I doubt the tests they are running here will actually go that far. But pervasive testing does need different trade-offs to targeted testing. At least we may have more complete data from which to understand this.
> Because testing the whole population will produce many more false positives.
That is the issue that should get resolved with time. The watch will receive a lot of feedback from medical professionals to adjust its reporting because now we'll know so much more about what symptoms are really worth paying attention. But of course, there will be an adjustment period like what we are seeing now. This has always been true of new technologies introduced in medicine.
> That is the issue that should get resolved with time.
Bear in mind that this hasn't happened for the other major overdiagnosis issue (cancer screening), and the best solution found so far there is to screen less. This really isn't the sort of thing where natural technological progress is enough to be comfortable saying things like "it'll get resolved with time". There are already counterexamples to what you're saying, it's not a matter of an "adjustment period".
If I understand right, one of the problems in the case of cancer is that we don't have great data about the people without symptoms who wider screening would catch. Once we catch them, we treat them, and many recover. But to say how many of those would have been fine anyway, we'd have to know more about the un-screened rest of the population.
The hope with widespread cheap screening would be that it might avoid this. If heart-rate smartwatches become as common as smartphones, we could train our treatment model on everyone, and do better. Or at least this sounds mathematically plausible to me (not an expert).
Whether it will come to pass, or whether doctors will continue to treat as now (anything which an eyeball test says looks like an early stage of a known disease) I don't know.
Not when everyone is wearing one of these watches. That's the point behind one of the parent comments. The traditional way of looking at medical screening is that you only go looking for something if there is a rationale.
So, for a heart monitor, you'd only have the test run if you had another symptom, such as shortness of breath, an irregular heart beat, etc... Otherwise, you will end up with many more false positives, which can be dangerous in and of itself. What if someone who legitimately has a heart condition had an Apple watch and ran the test. But what if that person then ignored the watch because all of their friends tried the same thing, and went to the doctor only to find out it wasn't anything to worry about.

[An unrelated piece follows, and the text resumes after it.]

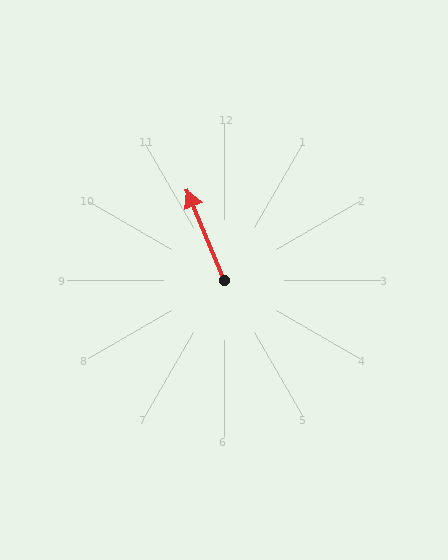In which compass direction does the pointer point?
North.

Their false positives could have a real impact on someone who had a true positive result.
The more you test, the more you'll find. Now, it's perfectly possible that many of the subjects in this study bought the watch specifically because they suspected that they had a heart condition. In which case, the study pool could be skewed away from the general population.
There is no way to adjust for this. The more people you screen, the more you'll find. Whether or not it's a true positive or false positive is another question. And I'd argue that Apple would need to skew their reporting towards removing false negatives instead of removing false positives, just from a liability point of view. You're much more likely to see Apple sued over this than a typical medical device manufacturer.

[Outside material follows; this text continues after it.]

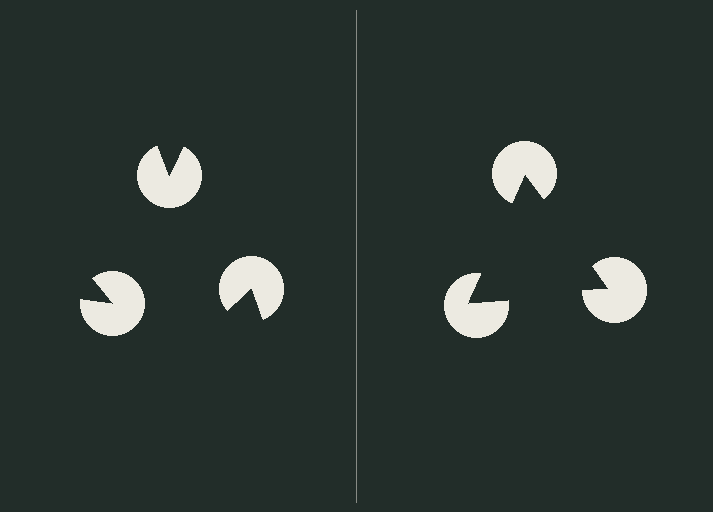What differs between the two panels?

Where do you get 5:1? Maybe I don't know enough about heart disease but the numbers in the article seem pretty hard to parse.

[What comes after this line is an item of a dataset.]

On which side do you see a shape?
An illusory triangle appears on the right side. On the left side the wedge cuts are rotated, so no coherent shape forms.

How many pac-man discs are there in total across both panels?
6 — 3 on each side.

It sounds like many of those who got a bleep from their iWatch subsequently had some effect detected by standard tests. But that isn't the right number. We don't necessarily know that we should treat everyone who fails standard tests. Especially if our previous knowledge about such tests was limited to patients where there was other evidence.
> It sounds like many of those who got a bleep from their iWatch subsequently had some effect detected by standard tests. But that isn't the right number. We don't necessarily know that we should treat everyone who fails standard tests. Especially if our previous knowledge about such tests was limited to patients where there was other evidence.
I agree, but there is a very important distinction to make here. When we don't know what to do with the results of a test, it can be wasteful and negative even when the results of the test are completely accurate.
That is the much bigger risk here. That the true positives are a waste of time and net negative all by themselves. They have the real potential for issues here, not the false positives.
Because the true positives outweigh the false positives by so much, for there to be net harm because of false positives, each one would have to do more damage than the effect of five true positives. I doubt that's the case. I'm pretty confident that either the test is an overall good thing, or the test is a bad thing because of true positives.
OK, I think we're fully in agreement here, modulo terminology. You are using "true positive" to mean that the watch correctly predicted a positive score on the medical test. And these are the people who may be treated, some of them unnecessarily.
Not just that it matches the medical test, I'm saying that the watch is objectively correct in detecting an irregular heartbeat. The problem is that we don't know what to do with that data, which is different from the test making a mistake.
There are other situations where it actually is a huge problem that the test makes a mistake some percent of the time. It's important to distinguish the two problems.